Zu den ausschüttungsgleichen Erträgen eines inländischen Spezial-Sondervermögens gehören u.a. Gewinne aus privaten Veräußerungsgeschäften i.S. von § 23 Abs. 1 Satz 1 Nr. 1, Abs. 2, Abs. 3 EStG, auch wenn diese aus einem ausländischen Staat stammen.

Liegt ein privates Veräußerungsgeschäft i.S. von § 23 Abs. 1 Satz 1 Nr. 1 EStG, § 1 Abs. 3 Satz 3 Nr. 2 InvStG vor und gehört der Gewinn aus der Veräußerung der im Ausland belegenen Immobilie nicht zu den gemäß DBA freizustellenden Einkünften, erfolgt die Gewinnermittlung nach § 23 Abs. 3 EStG.

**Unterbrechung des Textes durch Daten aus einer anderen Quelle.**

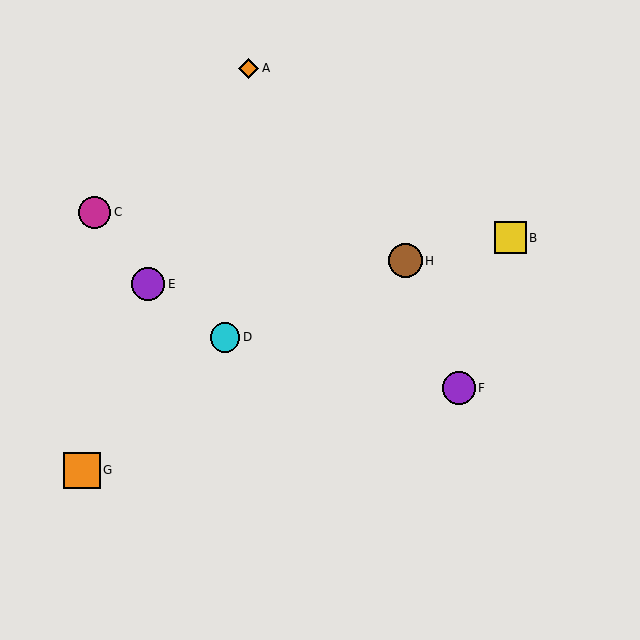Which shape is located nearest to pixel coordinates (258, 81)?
The orange diamond (labeled A) at (249, 68) is nearest to that location.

Wurden bei der Ermittlung der zunächst erzielten, gemäß DBA freigestellten Einkünfte aus der Vermietung der ausländischen Immobilie deutsche AfA abgezogen, führt dies im Rahmen der Ermittlung des Gewinns aus der Veräußerung der Immobilie nicht notwendig zu einer Minderung der Anschaffungs- bzw. Herstellungskosten gemäß § 23 Abs. 3 Satz 4 EStG. Eine solche Minderung unterbleibt, wenn zwar die Ermittlung der nach DBA freigestellten Vermietungseinkünfte unter Abzug der deutschen AfA erfolgt ist, die Einkünfte aber weder für die Ermittlung der Einkünfte der Anleger des Fonds als Steuersatzbemessungsgrundlage relevant waren, noch in die körperschaftsteuerliche Ermittlung des Einkommens der Fondsanleger Eingang gefunden haben.

(BFH, Urteil vom 14.7.2020 – VIII R 37/16)

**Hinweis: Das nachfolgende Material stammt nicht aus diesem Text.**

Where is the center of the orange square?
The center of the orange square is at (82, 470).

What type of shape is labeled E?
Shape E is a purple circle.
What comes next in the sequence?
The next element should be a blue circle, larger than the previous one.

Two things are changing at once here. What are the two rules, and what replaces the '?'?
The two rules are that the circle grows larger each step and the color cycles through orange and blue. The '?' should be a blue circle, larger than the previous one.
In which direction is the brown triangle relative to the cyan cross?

Keine Pflicht zur elektronischen Übermittlung der Einkommensteuererklärung bei wirtschaftlicher Unzumutbarkeit

Die Abgabe der Einkommensteuererklärung durch Datenfernübertragung ist wirtschaftlich unzumutbar, wenn der finanzielle Aufwand für die Einrichtung und Aufrechterhaltung einer Datenfernübertragungsmöglichkeit in keinem wirtschaftlich sinnvollen Verhältnis zu den Einkünften steht, die die Pflicht zur elektronischen Erklärungsabgabe auslösen. Das hat der VIII. Senat des Bundesfinanzhofs (BFH) entschieden.

Der Kläger war seit 2006 selbständiger Physiotherapeut. Mitarbeiter und Praxis-/ Büroräume hatte er nicht, ebenso wenig einen Internetzugang.

Bis einschließlich 2016 veranlagte das Finanzamt (FA) den Kläger auf der Grundlage der handschriftlich ausgefüllten amtlichen Erklärungsvordrucke zur Einkommensteuer. Für das Streitjahr 2017 forderte es den Kläger mehrfach erfolglos zur elektronischen Übermittlung der Einkommensteuererklärung auf und setzte daraufhin ein Zwangsgeld gegen den Kläger fest. Den Antrag des Klägers, von der Verpflichtung zur elektronischen Erklärungsabgabe befreit zu werden, lehnte das FA ab.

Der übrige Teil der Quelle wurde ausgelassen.